以前、「中国武術は、骨盤まで砂に埋められても、体を左右に回転させることができる」と言った人がいました。

 

実際には、左右に回転する力は、足で地面を押すことから生み出されるため、砂に埋まった状態は、ちょっと違うのですが、動く場所の説明としては、わかりやすいです。

 

でも、たいていの人の背骨は動いていません。関節のない、鉄の棒のようです。

 

「え?体、左右に回るよ?」と思う方もいらっしゃると思いますが、骨盤から回している方が多く、それでは背骨は雑巾絞りのようにねじれてはいません。

 

背骨には、関節がたくさんあります。上から、頚椎7(首の部分)、胸椎12(胸の部分)、腰椎5(腰の部分)、仙骨、尾骨です。

 

もし棒でよいのであれば、進化の過程で関節はひとつにつながったかもしれません。実際、2足歩行になったとき、体を立たせるために、大きな骨が必要だったためか、背骨を5つくらいつなげて仙骨にした、と聞いたことがあります。

 

背骨に関節がたくさんあることは、バラバラに使う前提なのだと思いますが、宝の持ち腐れの方も多いようです。

 

使っていないと、硬くなります。錆びついてしまい、老化にもつながります。

 

「老化は、仕方ないよね」と思うかもしれませんが、もともとの体の能力に対して、老化のスピードが速すぎる気がします。

 

何もせずに諦めては、だめです。本当は、みんなもっと若々しくいられます。
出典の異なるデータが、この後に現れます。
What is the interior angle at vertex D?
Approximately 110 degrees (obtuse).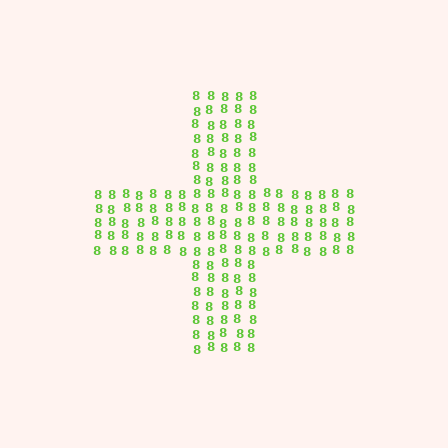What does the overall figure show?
The overall figure shows a cross.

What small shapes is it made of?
It is made of small digit 8's.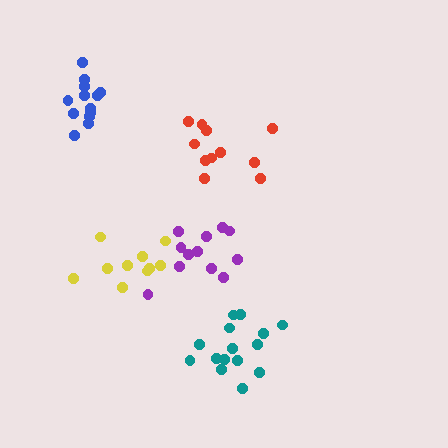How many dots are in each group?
Group 1: 12 dots, Group 2: 13 dots, Group 3: 15 dots, Group 4: 11 dots, Group 5: 10 dots (61 total).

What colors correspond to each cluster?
The clusters are colored: purple, blue, teal, red, yellow.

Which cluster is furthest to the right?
The teal cluster is rightmost.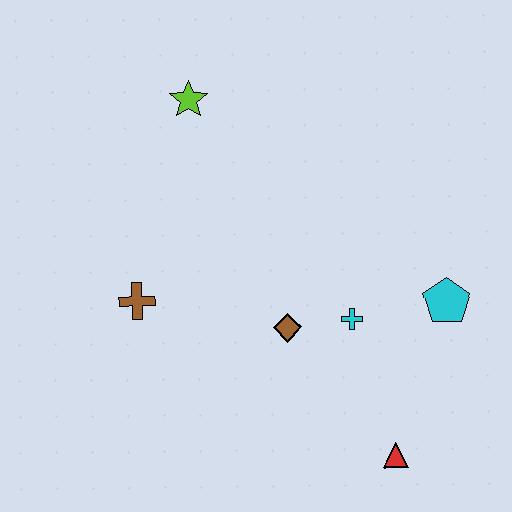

そのために太極拳は、関節の隙間を空けながら、動かしていきます。

 

今回、例にあげたのは、背骨が下からスクリューのようにねじれて、上がってくる動きです。

 

こんな回転が中心に起きたら、まわりには渦が生まれますよね。これが、円運動につながります。

 

 

動画のひとつ目は、武当五行六合功の「随波従流」です。意味は、波に従い、流れに乗る、です。海岸に、波が打ち寄せては引いていくイメージですが、バランス(調和)を取るために、打ち寄せる(陽:前に上がっていく手)と引く(陰:後ろに下がっていく手)が同時に起きています。

 

立ち姿勢で、腕が動いているだけに見えますが、実際は全身運動です。

 

足で地面を押すことで、上に向かう力が生まれ、背骨に到達したときに背骨がねじのように回りながら、上に上がっていきます。時計回りの回転なら、左腕が上がります。反時計回りのときは、右腕が上がります。

 

ふたつ目は、武当三十六式太極拳の第十二式「黒虎巡山」です。黒い虎が山をめぐる、という意味です。足を踏み出して両手を前に押し出す動作は、虎の動作のひとつです。

 

最初の部分の背骨の動きを解説すると、次のようになります。

 

1.右足と右手を前に出す(左手は上がる)

 

2.左足(後ろの足)で地面を押して、前足に重心が移動しながら、上に向かう力が生まれ、

  背骨が下からくるくる回りながら回転が上がっていく。

  その渦に乗るように、腕が動く

 

動画の、55〜58秒あたりは、背骨が回っている動きが、少しわかるかもしれません。

 

背骨がくるくる回らなくても、外見的な動きを作ることはできると思いますが、体の中で起きていることは、全然違います。

 

背骨がくるくる回って渦が生み出されると、体の奥の深いところから動きます。全身が連動して動き、外には渦のような強い力が生まれます。

 

背骨が回らない場合、体の中は動かず、逆に無駄な緊張を生み出してしまいます。それでは、養生になりません。

 

背骨が回ると言っても、くるくる回転もするわけはなく、ほんの少ししか回りません。でも、この少しの回転があるか、ないかで、大きく違います。

 

せっかく太極拳をするなら、これを体験しないのは、いろんな意味で、もったいないです。

 

健康、若々しさ、楽しさ、力強さ、しなやかさ、体力、心のゆとり、みんな違ってきます。

 

背骨が使えることは、まだ眠っている身体能力を引き出すことでもあります。

 

カンフーをする人は「20年たってっも同じ体」と言われます。その違いは、こういうところにあると思っています。

 

日々、関節の隙間を空けて、動かすことで、体の深いところから動かしていき、スペースのある体にしておく人たちと、

 

日々、関節の隙間が縮んで硬くなっていき、老化が進んでいく人たちと、

 

年数がたったとき、大きく違っていても、不思議ではありません。

 

あと2〜30年したら、それを自分で証明できるかもしれないな、と思っています。楽しみです。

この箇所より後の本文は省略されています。